We recognize that disruptive/unruly passenger events have the potential to pose a real threat to the safety of crew and other passengers. In addition to robust SOPs and restraining equipment, rigorous training is a key component in managing these events.
Our training focuses on ensuring a thorough knowledge of the procedures, maintaining personal safety, de-escalation, and conflict management, as well as the safe application of restraints. We accomplish this through a variety of methodologies including classroom sessions, eLearning, workbooks, practical training, and scenario-based role-playing.
Our eLearning modules center on recognizing passengers posing a threat, identifying the level of interference, the means of maintaining personal safety and applying the appropriate procedures. This is typically presented through the depiction of realistic scenarios through in-house produced videos or the use of avatars. Additional procedures, as well as disruptive/unruly passenger case studies are covered in a workbook.

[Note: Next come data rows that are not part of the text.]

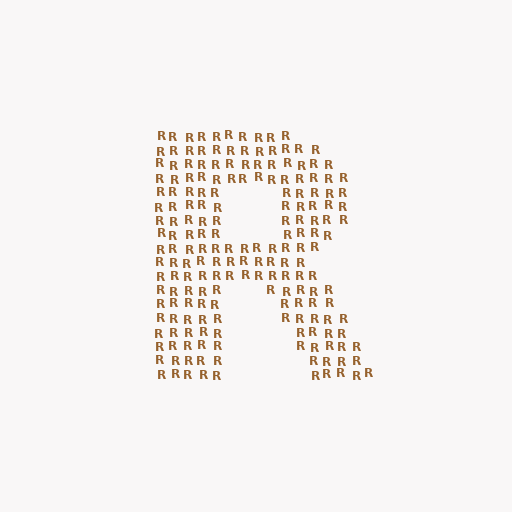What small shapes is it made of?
It is made of small letter R's.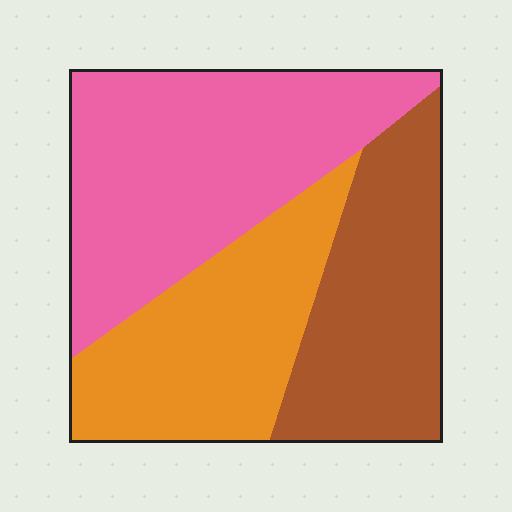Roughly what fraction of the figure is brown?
Brown covers 29% of the figure.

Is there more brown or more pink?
Pink.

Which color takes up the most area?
Pink, at roughly 40%.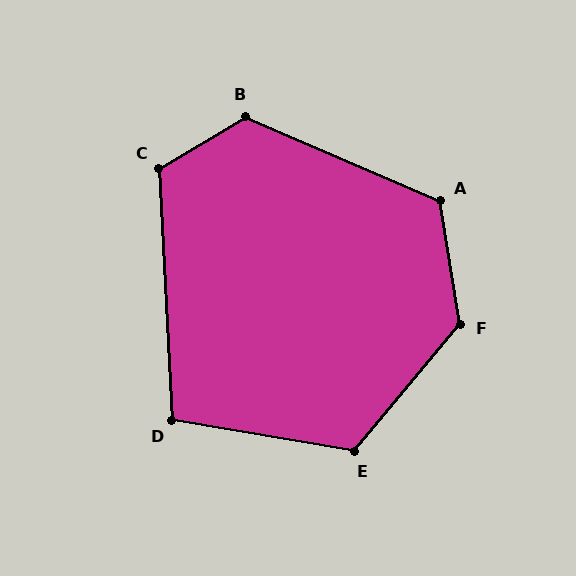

Our classroom sessions tend to revolve around conflict management techniques. During practical training, crew are evaluated on the mechanics of restraint application, as well as in a scenario involving ABP mobilization, and immobilization and restraint of the disruptive passenger.
The pandemic has presented many new challenges for our Crew, including an increasing number of disruptive/unruly passenger incidents, particularly with regards to mask non-compliance. This has meant the need to update our training with an increased focus on conflict management and deescalation techniques. We’ve created realistic and detailed role-play scenarios, where our crew are given an opportunity to use their conflict management skills to defuse a potentially volatile situation. They are evaluated against clearly defined criteria and receive feedback from their instructors and perhaps more importantly from their colleagues.